Madison Christian said...

Nice job lads. That ain't no easy peak to bag.

Chris, you might know bardley who is a sawyer for the LPNF. He and I had a discussion about how Thorn Meadows/Point got its name. Like you, he claims it was named after W.H. Thorn. I had read from Mickey McTigue that the place was named after the wild roses that grow in the area (ala Rose Valley). Your and bardley's theory makes more sense.
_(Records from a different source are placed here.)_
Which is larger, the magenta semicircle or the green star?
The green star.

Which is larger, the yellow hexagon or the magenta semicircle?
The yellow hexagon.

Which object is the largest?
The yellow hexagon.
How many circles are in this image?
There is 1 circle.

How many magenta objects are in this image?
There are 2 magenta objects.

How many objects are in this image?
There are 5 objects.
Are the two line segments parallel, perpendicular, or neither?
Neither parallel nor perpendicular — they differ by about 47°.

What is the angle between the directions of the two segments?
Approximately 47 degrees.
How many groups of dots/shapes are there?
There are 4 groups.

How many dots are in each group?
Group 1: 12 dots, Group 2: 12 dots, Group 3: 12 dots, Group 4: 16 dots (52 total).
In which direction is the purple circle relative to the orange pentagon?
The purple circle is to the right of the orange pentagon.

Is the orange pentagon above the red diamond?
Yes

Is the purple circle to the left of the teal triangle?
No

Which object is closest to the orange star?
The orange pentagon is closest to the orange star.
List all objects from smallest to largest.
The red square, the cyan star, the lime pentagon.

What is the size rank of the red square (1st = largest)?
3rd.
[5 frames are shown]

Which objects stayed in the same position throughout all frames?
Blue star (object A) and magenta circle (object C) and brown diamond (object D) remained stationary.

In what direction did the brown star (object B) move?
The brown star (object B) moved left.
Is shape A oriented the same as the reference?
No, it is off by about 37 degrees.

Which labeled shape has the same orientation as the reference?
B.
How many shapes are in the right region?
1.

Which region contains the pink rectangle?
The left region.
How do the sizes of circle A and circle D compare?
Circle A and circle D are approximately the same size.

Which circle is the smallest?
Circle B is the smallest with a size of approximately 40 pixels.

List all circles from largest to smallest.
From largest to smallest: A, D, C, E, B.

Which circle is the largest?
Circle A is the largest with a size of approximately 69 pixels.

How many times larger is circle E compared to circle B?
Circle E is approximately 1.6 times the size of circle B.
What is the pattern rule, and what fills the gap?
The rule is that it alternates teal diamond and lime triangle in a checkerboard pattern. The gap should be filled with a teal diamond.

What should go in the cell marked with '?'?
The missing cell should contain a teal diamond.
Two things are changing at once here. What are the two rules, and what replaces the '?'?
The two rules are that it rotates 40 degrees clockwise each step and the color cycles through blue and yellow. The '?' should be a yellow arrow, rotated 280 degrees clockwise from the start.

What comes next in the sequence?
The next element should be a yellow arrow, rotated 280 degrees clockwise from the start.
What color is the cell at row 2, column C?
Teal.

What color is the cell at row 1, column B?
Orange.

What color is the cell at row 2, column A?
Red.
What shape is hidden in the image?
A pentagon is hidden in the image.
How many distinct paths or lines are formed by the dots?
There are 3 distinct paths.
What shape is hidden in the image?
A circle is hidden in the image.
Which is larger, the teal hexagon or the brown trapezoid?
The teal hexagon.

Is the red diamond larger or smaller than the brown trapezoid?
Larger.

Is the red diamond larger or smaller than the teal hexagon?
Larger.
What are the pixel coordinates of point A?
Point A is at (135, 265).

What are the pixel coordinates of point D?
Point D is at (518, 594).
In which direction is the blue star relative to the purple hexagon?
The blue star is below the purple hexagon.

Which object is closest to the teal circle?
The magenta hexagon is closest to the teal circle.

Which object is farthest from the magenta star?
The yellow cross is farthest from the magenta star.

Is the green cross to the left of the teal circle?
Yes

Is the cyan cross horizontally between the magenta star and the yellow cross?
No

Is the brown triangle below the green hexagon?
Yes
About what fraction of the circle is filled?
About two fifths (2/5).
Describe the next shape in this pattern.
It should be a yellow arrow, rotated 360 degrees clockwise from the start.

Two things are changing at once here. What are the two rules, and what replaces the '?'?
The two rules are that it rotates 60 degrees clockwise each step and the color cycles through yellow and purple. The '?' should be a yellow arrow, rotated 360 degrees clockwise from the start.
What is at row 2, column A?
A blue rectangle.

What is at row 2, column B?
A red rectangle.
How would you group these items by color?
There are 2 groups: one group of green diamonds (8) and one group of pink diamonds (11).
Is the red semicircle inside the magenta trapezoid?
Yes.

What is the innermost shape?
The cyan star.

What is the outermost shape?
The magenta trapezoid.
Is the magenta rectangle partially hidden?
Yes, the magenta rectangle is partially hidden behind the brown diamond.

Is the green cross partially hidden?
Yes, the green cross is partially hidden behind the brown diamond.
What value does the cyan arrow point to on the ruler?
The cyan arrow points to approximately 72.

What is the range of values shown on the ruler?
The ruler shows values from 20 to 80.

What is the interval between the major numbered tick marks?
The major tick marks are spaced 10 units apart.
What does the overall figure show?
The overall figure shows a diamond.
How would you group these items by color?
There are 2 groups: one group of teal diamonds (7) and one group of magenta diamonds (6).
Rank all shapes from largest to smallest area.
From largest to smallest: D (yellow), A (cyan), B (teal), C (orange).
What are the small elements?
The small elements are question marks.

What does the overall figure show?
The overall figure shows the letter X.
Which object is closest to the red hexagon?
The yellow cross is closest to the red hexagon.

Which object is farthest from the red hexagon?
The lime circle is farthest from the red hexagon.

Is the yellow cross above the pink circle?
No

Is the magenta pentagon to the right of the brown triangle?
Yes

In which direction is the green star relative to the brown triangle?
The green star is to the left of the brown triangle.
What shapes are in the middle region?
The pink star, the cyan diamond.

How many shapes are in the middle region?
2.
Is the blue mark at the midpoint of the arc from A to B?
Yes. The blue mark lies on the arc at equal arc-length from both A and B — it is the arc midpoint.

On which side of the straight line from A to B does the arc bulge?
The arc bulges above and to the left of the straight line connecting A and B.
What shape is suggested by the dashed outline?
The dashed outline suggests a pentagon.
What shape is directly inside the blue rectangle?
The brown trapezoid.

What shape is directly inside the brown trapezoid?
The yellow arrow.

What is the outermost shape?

On another note, and not to hype my own blog, but I did a write up about the Thorn Point fire lookout based upon communications with Lorinda Poole who was a fire lookout there in the summer of 1971. You can read it here if you're interested: http://wildsouthland.blogspot.com/2015/01/thorn-point-personal-history.html

Cheers.

Lost In The Los Padres said...

Hey Madison yes I'm definitely interested thanks I'll check out your post. As Far as the name I did minimal research so who knows Mickey may in fact be correct. I may see Bardley within the next few days I'll have to chat more with him about it. Thanks for reading brother.

Petrol_prys said...

Hi Chris, we attempted Cedar Peak from Piedra Blanca. In the end was not sure if gaining the ridge near your exit and following that down to the saddle and then up to the peak or trying to follow your gpx was best. Felt like your route was in the drainage while it could be possible to circumnavigate up on the ridge - but looked a long climb to the top still. Will try again but wanted to pick your brain about hitting the peak from the Cedar trail side.

Lost In The Los Padres said...

Hi Petrol yeah my route was lower than I would have liked. The only reason we took that particular line was because I had my dog with us and she was struggling higher up closer to the ridge. It's brushy and rocky up there where as the east side is more open but a steeper climb up. Plus we found some water lower down from a small seep which was also needed as my hiking buddy was out.